Starting off our sessions for 2019, we will be hosting Dance Mini Sessions for the Vancouver market in our Surrey studio using both fabric and flour (which creates that smoky look in the photos!). These are open to dancers in the Lower Mainland of all ages and skill level. Click here for dates and signup info.
To kick off this upcoming dance season, we thought a Q & A with Adrienne Thiessen about her dance photography would be interesting for readers to learn about how she has become such a renowned dance photographer in the Vancouver area.
What inspired to start Creative Dance Photography?
My love of dance and desire to be artistic and create art pieces that capture the beauty of dance.
How long have you been photographing dancers?

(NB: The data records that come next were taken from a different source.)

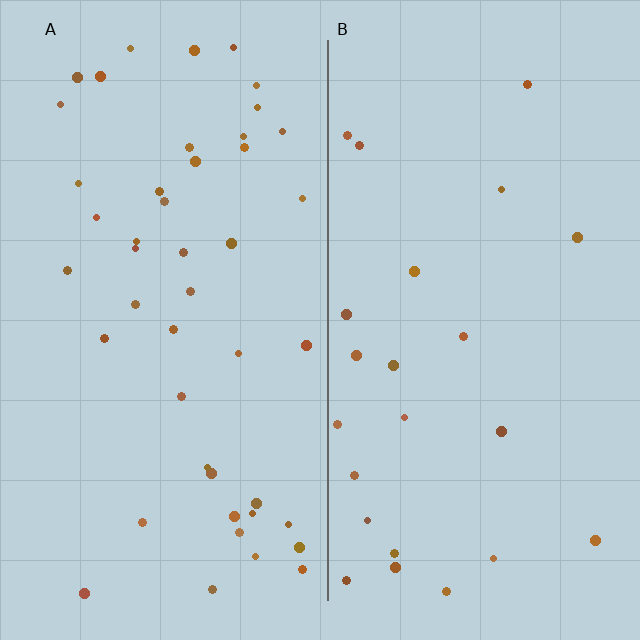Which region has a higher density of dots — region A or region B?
A (the left).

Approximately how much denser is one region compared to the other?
Approximately 2.0× — region A over region B.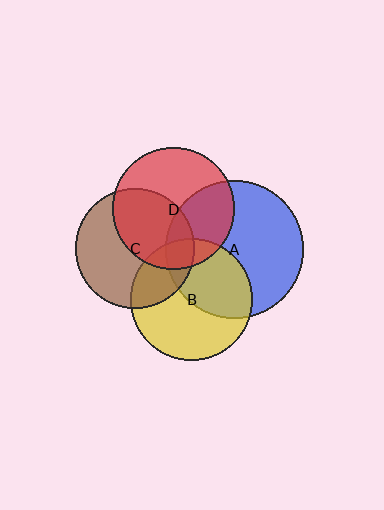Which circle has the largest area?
Circle A (blue).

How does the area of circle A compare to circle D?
Approximately 1.3 times.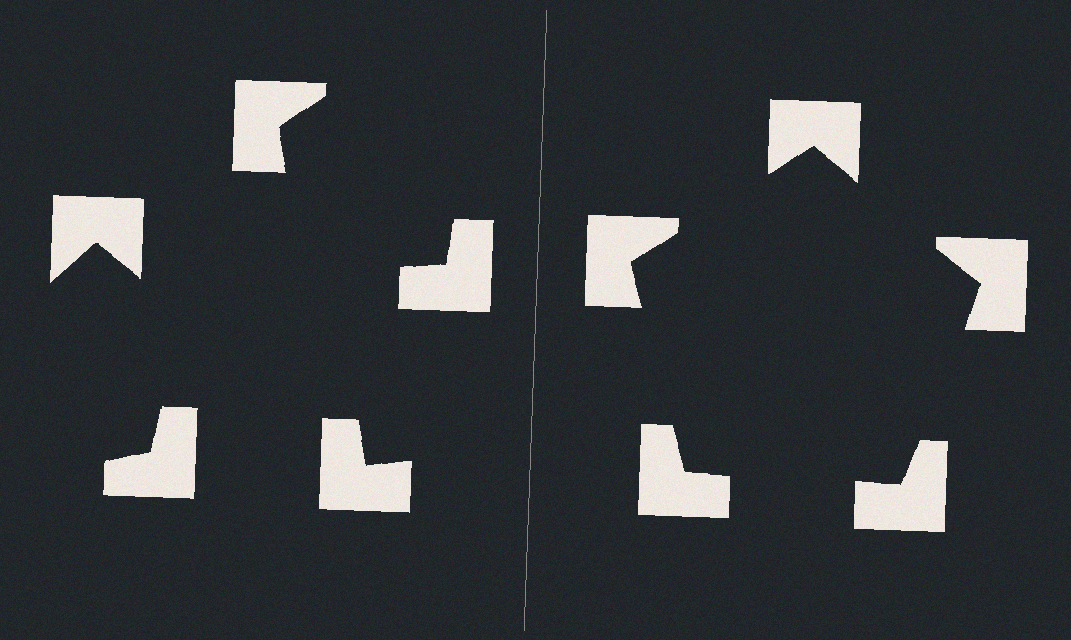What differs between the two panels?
The notched squares are positioned identically on both sides; only the wedge orientations differ. On the right they align to a pentagon; on the left they are misaligned.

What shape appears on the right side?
An illusory pentagon.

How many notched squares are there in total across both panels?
10 — 5 on each side.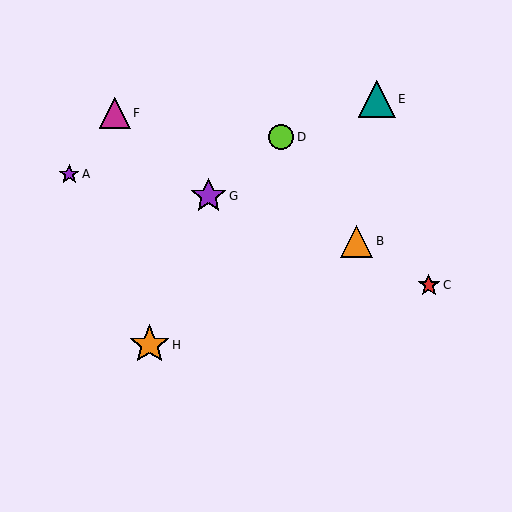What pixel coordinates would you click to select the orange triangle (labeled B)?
Click at (356, 241) to select the orange triangle B.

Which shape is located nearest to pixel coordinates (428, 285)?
The red star (labeled C) at (429, 285) is nearest to that location.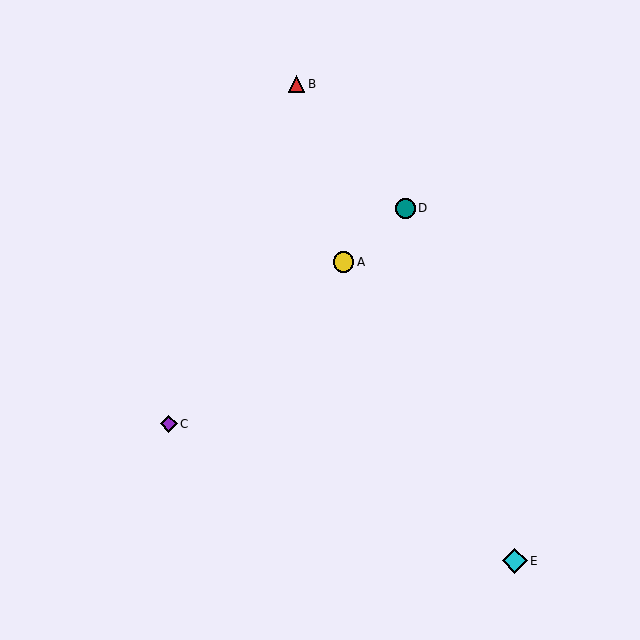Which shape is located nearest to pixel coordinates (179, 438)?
The purple diamond (labeled C) at (169, 424) is nearest to that location.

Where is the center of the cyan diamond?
The center of the cyan diamond is at (515, 561).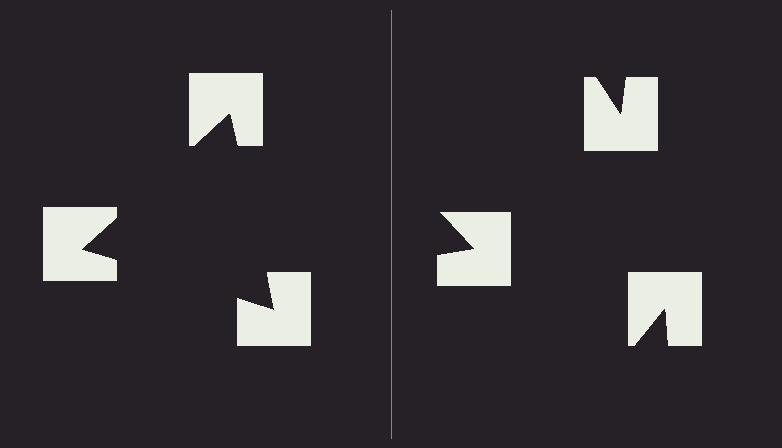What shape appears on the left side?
An illusory triangle.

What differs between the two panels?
The notched squares are positioned identically on both sides; only the wedge orientations differ. On the left they align to a triangle; on the right they are misaligned.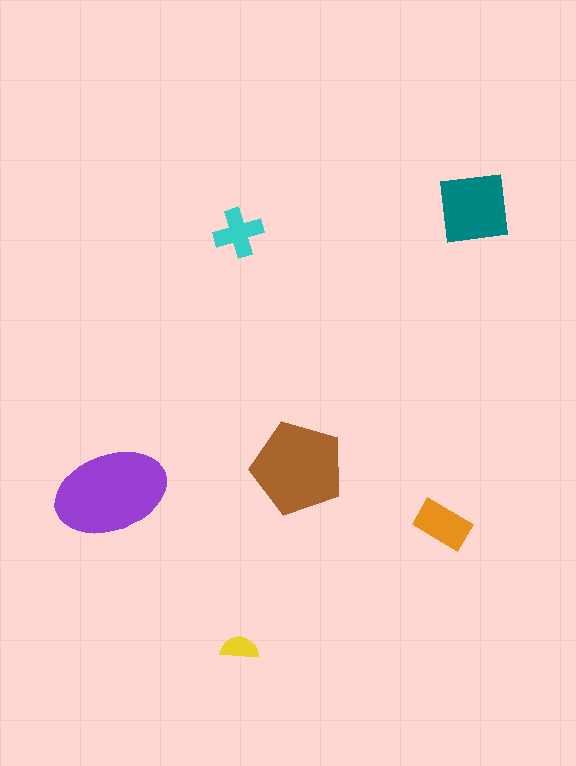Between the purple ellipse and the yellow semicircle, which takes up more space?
The purple ellipse.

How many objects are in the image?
There are 6 objects in the image.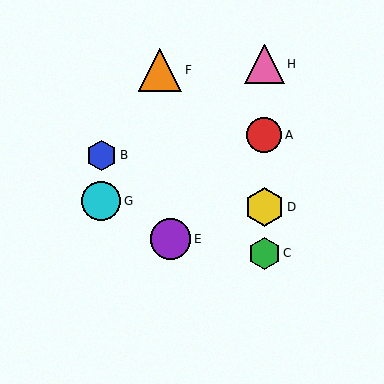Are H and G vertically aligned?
No, H is at x≈264 and G is at x≈101.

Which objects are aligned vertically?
Objects A, C, D, H are aligned vertically.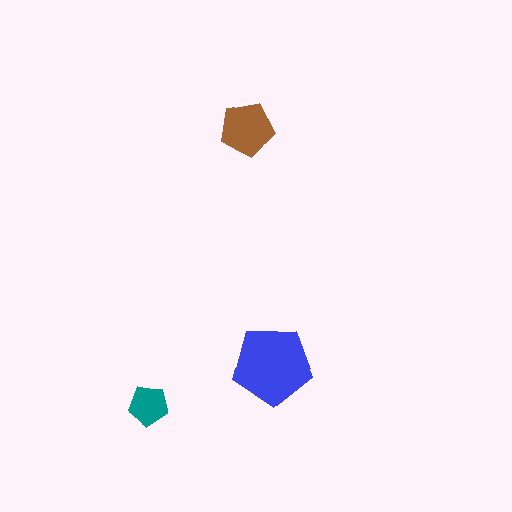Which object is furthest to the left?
The teal pentagon is leftmost.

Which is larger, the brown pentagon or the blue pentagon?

I am not exactly sure of my first year, but it’s been over 10 years that I set out to improve dance “photo day” images from your typical school photo to something parents want to display, and dancers can be proud of.
What are some of the favourite dance photos you have done and why?
It’s hard to pick just a few. One of my top faves to this day is still one of the first creative sessions I did in my own studio probably 6 years ago now. The dancer’s name is Jasmine at she was wearing her pink costume from one of her senior dances. I loved the pop of pink and the flow of the fabric and how easy she makes it all look. It is still used on my business card today.
You photograph dancers in studio and on location. Which is your favourite to do and why?
Obviously I love the control of the studio and being able to alter the image just by adding gels to the lighting or changing up the backdrop, or adding some fabric. But then some locations just add the perfect element for the dancer to add their own input by incorporating some of the environment into the movement.
You shoot both with fabric and flour to create the magic in your sessions. What inspired you to shoot this way? Have you tried other mediums also?
The fabric was just a natural addition as it is inspired by the flow and movement in some of the dance costumes. The flour was just a fun element that adds a lot of impact to an image, but also adds some fun challenges and learning curves. I have also done a session adding milk and the movement of liquid. While the results are beautiful, we don’t do this often as safety is a large factor. I’ve also added glitter, and rose pedals.
Are there other dance photographers that you follow and admire? Why?
The first that comes to mind is David Cooper. He is a photographer who shoots for Ballet BC and the Royal Winnipeg Ballet that I did a private workshop with a few years back. And of course, Rachel Neville, as her creative dance work is very much along the same lines as my own ideas, and as a past dancer she is also very particular about form!
What do you want to create with your Dance Sessions coming up in 2019?
Lasting memories and art pieces for dancers. Something they can proudly hang on their walls, or be proud to use as portfolio pieces. Also to give young dancers a fun learning experience, as working with still photos versus performing on stage is very different. And it’s a skill any young serious dancer should have.